M. Henry Ford ajouta que l’industrie du machinisme agricole qui, en 1963, a fait un chiffre d’affaires global de 4 milliards de dollars (environ 20 000 milliards de francs) impressionne fortement l’industrie automobile dans le monde.

L’exode rural et l’explosion de la population

« Ceux d’entre vous qui visitez New York pour la première fois, dit M. Ford, vous vous étonnez peut-être de la concentration de population dans cette région. Toute grande qu’elle est cependant, la cité de New York n’est qu’un exemple extrême de l’urbanisation qui se propage à travers le monde. Partout plus que jamais, les gens quittent la ferme pour venir à la ville.
Paradoxalement, l’exode rural est l’un des facteurs principaux de l’accroissement de l’industrie de l’équipement agricole. Plus la proportion de la population urbaine s’élève par rapport à la population rurale, plus efficiente doit être l’agriculture afin de pourvoir aux besoins alimentaires du monde. Et une agriculture plus efficiente signifie davantage de tracteurs et d’équipement agricole.
« L’explosion de la population » dont on parle tant est une autre raison pour que l’agriculture devienne plus efficiente et plus mécanisée. Selon les estimations des Nations Unies, les naissances dépassent les décès d’environ 50 millions par an. Cela veut dire qu’à chaque minute le monde a 100 bouches supplémentaires à nourrir. Et dans une grande partie du monde, il est impératif que ces nouvelles générations soient beaucoup mieux nourries que l’étaient leurs pères et mères.
« L’organisation de l’alimentation et de l’agriculture des Nations Unies a conclu que : « si la population croît selon les prévisions, le total de l’alimentation fournie devrait être doublé en 1980 et triplé au début du siècle. »
« Il est clair que l’industrie de l’équipement agricole deviendra de plus en plus nécessaire au bien-être du monde. Nous nous attendons que le marché mondial du tracteur soit en expansion d’au moins 18% d’ici 1970 pour répondre aux besoins croissants de l’alimentation et à une plus grande efficience de l’agriculture. Les pays en voie de développement comptent pour quatre cinquièmes de la surface habitée du monde libre, mais seulement pour un cinquième des ventes de tracteurs. Nous nous attendons à un accroissement plus important : jusqu’à 100 pour cent dans les dix années à venir. »

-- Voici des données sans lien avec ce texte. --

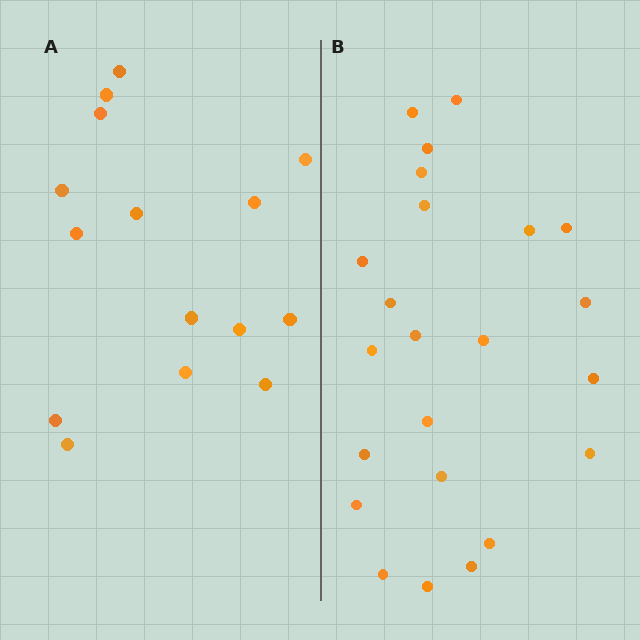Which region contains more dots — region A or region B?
Region B (the right region) has more dots.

Une gamme de tracteurs absolument nouveaux

Ford rappelant son intention de prendre la première place sur ce marché mondial en expansion et de s’y maintenir annonça la gamme de tracteurs absolument nouveaux qui doit lui permettre d’atteindre cet objectif. Elle a nécessité trois années d’études et de mise au point et 100 millions de dollars (500 millions de francs) d’investissements. Et M. Ford précise encore : « Nous avons mis dans ces nouveaux tracteurs toute l’expérience, savoir et adresse des ingénieurs de notre organisation mondiale. Il en résulte cinq modèles de base destinés à couvrir toute l’échelle des besoins agricoles.
« Nous avons fait tous nos efforts pour vous pourvoir de tracteurs qui se vendront et donneront satisfaction. Notre but est d’avoir les produits les plus durables, les plus sûrs, les plus exempts d’ennuis sur le marché. Nous avons soutenu cette politique par tous les tests, inspections, équipements, recherches, ressources en hommes et argent qu’un tel engagement entraine.
« La qualité à n’importe quel prix est facile à obtenir. Mais la qualité à des prix raisonnables et concurrentiels est autre chose. Nous sommes à même d’offrir cette combinaison difficile en raison du volume élevé de notre production, soutenu par de nombreuses années d’expérience dans la fabrication pour le monde entier et par les ressources financières nécessaires pour fournir des usines modernes et efficaces.
« L’organisation mondiale Ford a entrepris un programme d’expansion qui n’a pas d’équivalent dans son histoire de soixante et une années."

De nouvelles usines

Henry Ford décrivit alors pour conclure, les nouvelles implantations d’usines mises en place récemment pour répondre à toutes les exigences du marché européen en particulier :
- une nouvelle usine d’assemblage et de fabrication de tracteurs à Basildon (Angleterre) remplace l’usine de Dagenham
- la conversion de l’ancienne d’assemblage d’automobiles d’Anvers (Belgique) en usine de fabrication et assemblage de tracteurs.
Ces deux usines fonctionnent déjà. La première doit pouvoir satisfaire la Grande-Bretagne et tous les pays du Commonwealth britannique et ceux de l’association de la zone de libre-échange. La seconde doit pouvoir couvrir les exigences du Marché commun et de ses associés. Elles renforcent donc considérablement la production, la distribution et la commercialisation des tracteurs Ford dans les régions de marchés importants.
Enfin, les usines de Highland Park (Michigan) continueront à fournir les marchés des USA et du continent américain. 
Les concessionnaires tracteurs Ford firent ensuite plus ample connaissance avec les caractéristiques des nouveaux modèles qu’ils auront à vendre dès les premiers mois de 1965. Nous n’en dirons rien ici, jusqu’à ce que les concessionnaires français soient en mesure de les présenter eux-mêmes à leur clientèle. Cela ne tardera pas.
Puis, au cours de journées bien remplies, ce fut la visite la Foire mondiale de New York où le Pavillon Ford tient une place de choix, un long voyage par trains spéciaux jusqu’à Detroit, où nous pûmes apprécier -après les chutes du Niagara- la grandeur, la puissance, l’organisation de la Ford Motor Company, ses immenses usines d’automobiles, mais aussi tout ce qui a été réalisé dans tous les domaines pour que la Division des tracteurs Ford prenne la première place sur le marché mondial.
Chacun fut alors convaincu que la volonté exprimée par M. Henry Ford II de mettre l’une des plus grandes entreprises industrielles américaines au service de l’humanité s’inscrivait bien dans les réalisations probablement uniques au monde.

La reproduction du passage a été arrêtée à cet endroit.